「初日の出カミサマ☆ロックフェス」その⑫
12
景虎は夕焼けの差す八咫超常現象研究所で、アマテラスの調査と共に咲耶の過去、レイの話を勝手に覗いた事を謝罪した。
すると咲耶は、今まで見せた事のない怯えと怒りの混じった表情をしたかと思うと、景虎の顔を平手打ちにした。拳で殴られても仕方ないと思っていたのでまだマシだ。景虎はそう思った。
「景虎、もうこの仕事が終わったらここへ来なくていいわ。あなたを解雇します。最低よ、あんたは」
「ああ、それでも構わない。けど最後に聞いてくれ。咲耶さん、あんたとレイの話には続きがあるんだ。レイの遺品をまだ持っているだろ、それを確認してくれ」
「出て行って、やっぱり今クビにするわ。出ていきなさい」
咲耶は叫んだが、景虎は怯まなかった。咲耶を助けてあげたかった。記録を見たから分かる。レイの「メッセージ」をまだ咲耶は確認できていない。そして、今やらないと恐らくもう一生レイの思いは伝わらないと景虎は予感していた。
「あんたの為だとか言い訳はしない。あんたの過去を勝手に暴いた俺は最低だ。よく分かってる。だけどレイの遺品を確認してくれ、まだレイの気持ちを受け取ってないんだよ。咲耶さんの気持ちは俺にも分かるから、だから……」
「出ていきなさい。二度と、あんたの顔を見たくない。気持ちが分かるなんて、そんなのも聞きたくない」
咲耶は景虎に背を向けて黙ってしまった。もう、限界か。景虎も黙って研究所を出た。
レイの遺品は咲耶のデスクに今も保管してある。事故に遭ってぐしゃぐしゃに潰れた車から発見された、小さなラッピングされた箱だ。赤いリボンで飾られている。それともう一つは愛用していたボイスレコーダー。

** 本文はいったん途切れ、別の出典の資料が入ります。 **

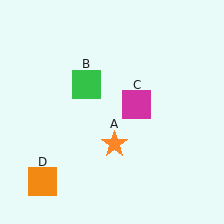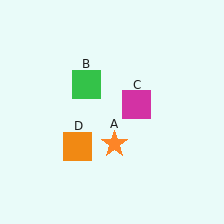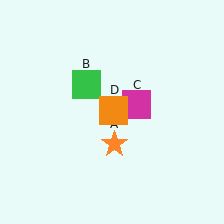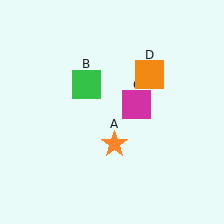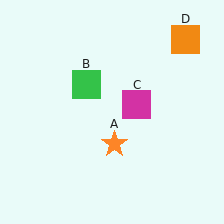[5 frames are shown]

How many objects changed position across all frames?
1 object changed position: orange square (object D).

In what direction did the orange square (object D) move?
The orange square (object D) moved up and to the right.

咲耶は、自分のデスクの引き出しからそのレイの遺品を取り出した。多分、箱の方は指輪だろう。ボイスレコーダーの方はまだ壊れていないはずだが、事故のあの日から放置していた。
咲耶はボイスレコーダーの電源を入れてみた。すると驚くべき事にそれはしっかり起動した。

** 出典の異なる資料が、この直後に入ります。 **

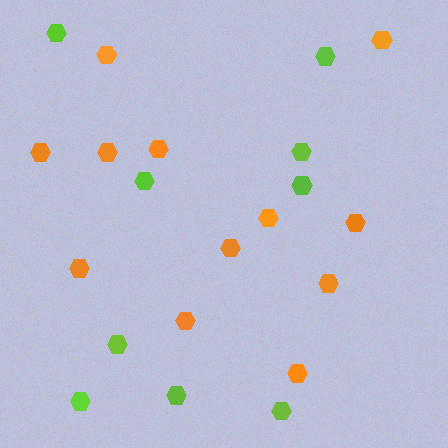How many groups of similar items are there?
There are 2 groups: one group of orange hexagons (12) and one group of lime hexagons (9).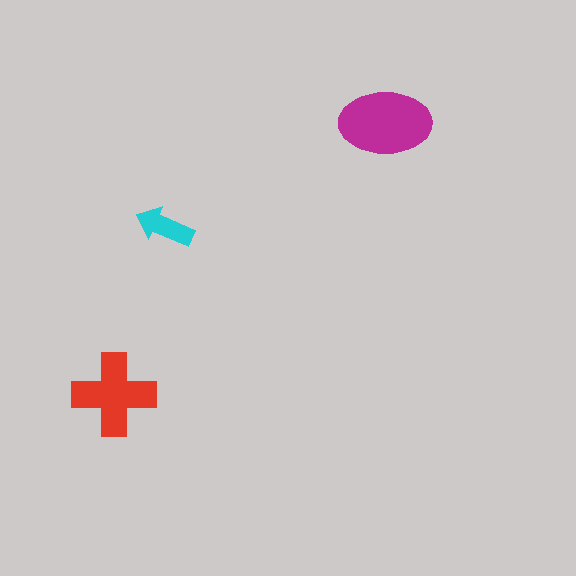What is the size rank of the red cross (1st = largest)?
2nd.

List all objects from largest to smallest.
The magenta ellipse, the red cross, the cyan arrow.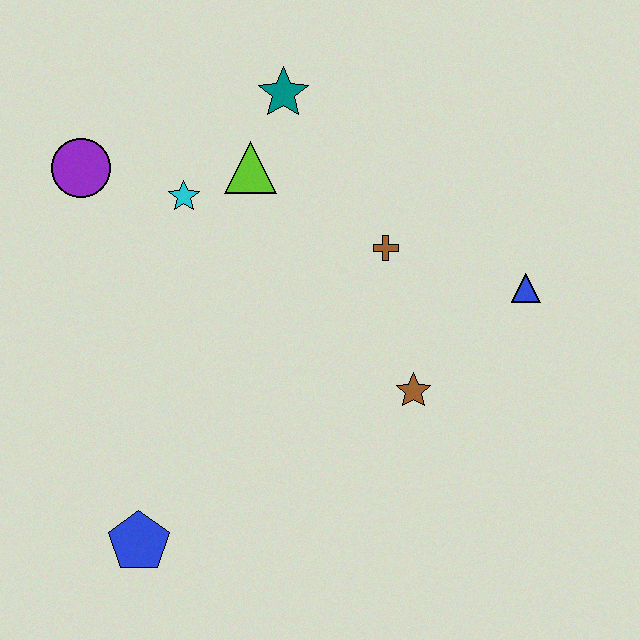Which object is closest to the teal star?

『あーあー、テステス……。じゃあ今回は新曲の練習をします──……』
レイの声だ。
その瞬間、咲耶の頭の中でぼやけていた「レイ」という人間が一気に蘇ってきた。背が高く、ごつごつしていて優しい顔と声。どうして忘れていたんだろう。
咲耶はボイスレコーダーをさらにいじってみた。そして、ある異変に気づいた。
当時のオルフェウスで作った曲は六曲。なのでレイのデモトラックのファイルは六個である筈だ。なのに、七個目のファイルが作成されている。咲耶は震える指で、その七個目のファイルを再生した。するとやはりレイの声がした。

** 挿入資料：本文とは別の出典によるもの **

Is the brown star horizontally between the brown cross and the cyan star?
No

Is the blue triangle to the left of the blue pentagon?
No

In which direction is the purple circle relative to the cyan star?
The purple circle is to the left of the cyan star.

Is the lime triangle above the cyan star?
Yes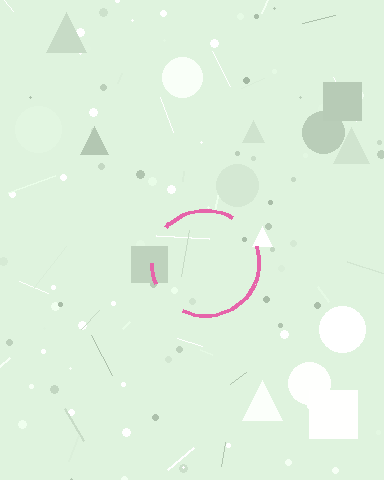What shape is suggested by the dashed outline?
The dashed outline suggests a circle.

『テステス……。ええと、今日は咲耶へのプロポーズの練習をしたいと思います。僕は気持ちが先行して話がまとまらない癖があるから、ここで台本を用意して、そのリハーサルをします。……ゴホン、では始めます。
ええと、咲耶、僕たちは音楽で繋がっている──……』
プロポーズの練習の記録? 咲耶は思わず吹き出してしまった。そうそう、そういう人だった。少し笑った後、咲耶は懐かしさと寂しさで胸が苦しくなった。でも再生を止める気にはどうしてもならない。じっと、かつてあの車で聞いたレイのポエムみたいで下手くそなプロポーズの台詞に耳を傾ける。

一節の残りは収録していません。